O deplorável espetáculo protagonizado por centenas de deputados no processo de votação do impeachment de Dilma Rousseff (PT) na Câmara dos Deputados, em meados de abril, mostrou ao brasileiro médio quem o representa no parlamento. O regozijo grosseiro, o êxtase impudente e a vacuidade de ideias esconderam-se numa trinca de chavões – Deus, família e o torrão natal –, sob a batuta do usufrutuário Eduardo Cunha (PMDB-RJ), artífice do processo e eminência parda do novo governo. Em suma, um circo de horrores. Houve constrangimento mesmo entre aqueles que militavam pela deposição da presidente petista.

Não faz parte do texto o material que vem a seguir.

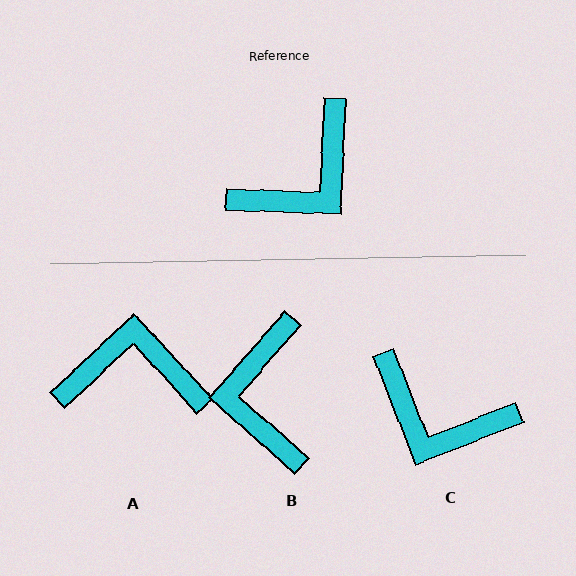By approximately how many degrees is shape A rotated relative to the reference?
Approximately 135 degrees counter-clockwise.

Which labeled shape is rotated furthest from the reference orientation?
A, about 135 degrees away.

                  Durante intermináveis seis horas os oradores sucederam-se, anunciado seus votos. O processo mostrou que a política brasileira é homogênea: figuras execráveis existem dos remotos Amapá e Roraima até o Rio Grande do Sul ou o Ceará, passando por São Paulo, Rio de Janeiro e Minas Gerais, os três principais colégios eleitorais do País. Muitas hipóteses tentam explicar o triste cenário político.
                A justificativa mais rasteira coloca a culpa, estritamente, no eleitor: é ele quem elege aqueles que o representam. Outros enxergam o problema no financiamento privado de campanha: para esses, o grande mal é o dinheiro privado, que corrompe e ajuda a selecionar os mais propensos à patifaria. Há também quem enxergue o problema sob uma perspectiva mais ampla, atribuindo o problema ao sistema político como um todo.
                Mudar a lógica carcomida, hoje, é improvável: quem deveria reformá-la são, justamente, aqueles que se elegem sob ela, seus beneficiários. O sistema político conduziu o Brasil à tutela do baixo clero, que dava as cartas sob o petismo e que, agora, ascendeu ainda mais vitaminado com o PMDB de Michel Temer, embora a imprensa venha “esquecendo” esse detalhe.

                Câmara Municipal

                Essa lógica carcomida não alavanca apenas aqueles que são eleitos para o Planalto Central: corrói também as assembleias estaduais e se distribui, democraticamente, pelos mais de cinco mil municípios brasileiros. Feira de Santana, como todos sabem, não iria passar imune a esse processo. A atual legislatura na Câmara Municipal não era objeto de uma avaliação simpática nem quando foi eleita, em 2012. O passar dos anos apenas confirmou a impressão desfavorável.
                Um exemplo é que, nesses mais de três anos, pouco se discutiu as questões relevantes para a vida da cidade. O transporte público, envolto numa infindável sucessão de crises – que resultou inclusive numa paralisação completa dos serviços, que se arrastou por dez dias – nunca recebeu a atenção dos vereadores. O que se fez de mais audacioso foi ensaiar uma CPI, que acabou refugada dias depois, sem maiores explicações.
                Por outro lado, a reivindicação de mais privilégios foi constante. Melhores condições de trabalho – a exemplo de mais carros e mais assessores – foi tema recorrente. Nesse 2016, a propósito, lá nos estertores do atual mandato, a atual Câmara Municipal deve se conceder mais um reajuste generoso, como ocorre em todos os finais de mandato. Em 2012, a propósito, o aumento foi tão escandaloso que virou notícia nacional. Tudo sinaliza que, lá em outubro, o espetáculo se repetirá.
                A educação na Feira de Santana claudica: estão aí os indicadores nacionais para comprovar; na saúde, o atendimento costuma ser ruim, isso quando há atendimento; incontáveis buracos tornam a vida de pedestres e motoristas um inferno; e os transtornos no trânsito seguem imensos, mesmo com a redução do volume de carros pelas ruas, em função da crise econômica.
                Mesmo assim, se fala pouco dessas questões no legislativo feirense. Produção, mesmo, só para a concessão de títulos e honrarias ou para decretar a utilidade pública de alguma instituição anônima.  Sem dúvida, o nível da Câmara Municipal está muito aquém das necessidades da Feira de Santana. Resta esperar pelas eventuais mudanças de outubro. Caso hajam.